# Applied for MP Officer



## Alex_Major (25 Oct 2015)

Hello guys,

I'm new in the forum. I have been applied for Military Police Officer position. I worked before for the State Police of Republic of Latvia as a police officer(Senior detective of major crimes and drug unit) more than 12 years, I finished my career in rank of Major. I am currently working as a Peace Officer, and I would like to continue my career with the CAF. Recruiter saw all my documents and gave advise to apply to a MP Officer position.
Can you guys explain me please how the difference to work as a MP Officer for Navy or Army?
Thank you.


----------



## mariomike (25 Oct 2015)

Alex_Major said:
			
		

> Can you guys explain me please how the difference to work as a MP Officer for Navy or Army?



From "Ask a CAF Recruiter",
"Both MPO and MP are purple trade occupations meaning that they can be posted to Royal Canadian Navy, Canadian Army or Royal Canadian Air Force units and bases across Canada, or in the case of these two occupations, you may also be posted to Embassies around the world to provide security. Your preference will be considered for your posting.

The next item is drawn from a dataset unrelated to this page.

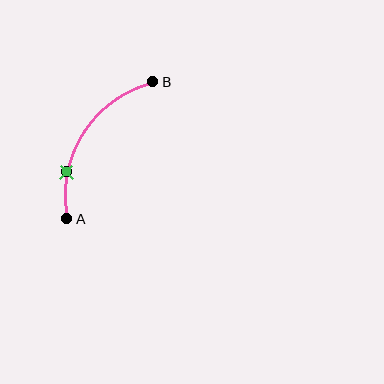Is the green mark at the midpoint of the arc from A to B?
No. The green mark lies on the arc but is closer to endpoint A. The arc midpoint would be at the point on the curve equidistant along the arc from both A and B.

However, that being said, you are correct that it's the needs of the CAF that come first for your posting."
 https://army.ca/forums/threads/117185/post-1341200#msg1341200

There are discussions about how Purple trades work,
https://www.google.ca/search?q=site%3Aarmy.ca+purple+MP&sourceid=ie7&rls=com.microsoft:en-CA:IE-Address&ie=&oe=&rlz=1I7GGHP_en-GBCA592&gfe_rd=cr&ei=kGctVvuxBcXH2AHm_YTQAg&gws_rd=ssl

Edit to add,

Any differences with being a MP Officer when comparing Navy/Air Force/Army?
http://army.ca/forums/threads/89035.0


----------



## Tibbson (25 Oct 2015)

If you want to do police work...join as an MP.  If you want to be an administrator with a badge...join as an MP Officer.


----------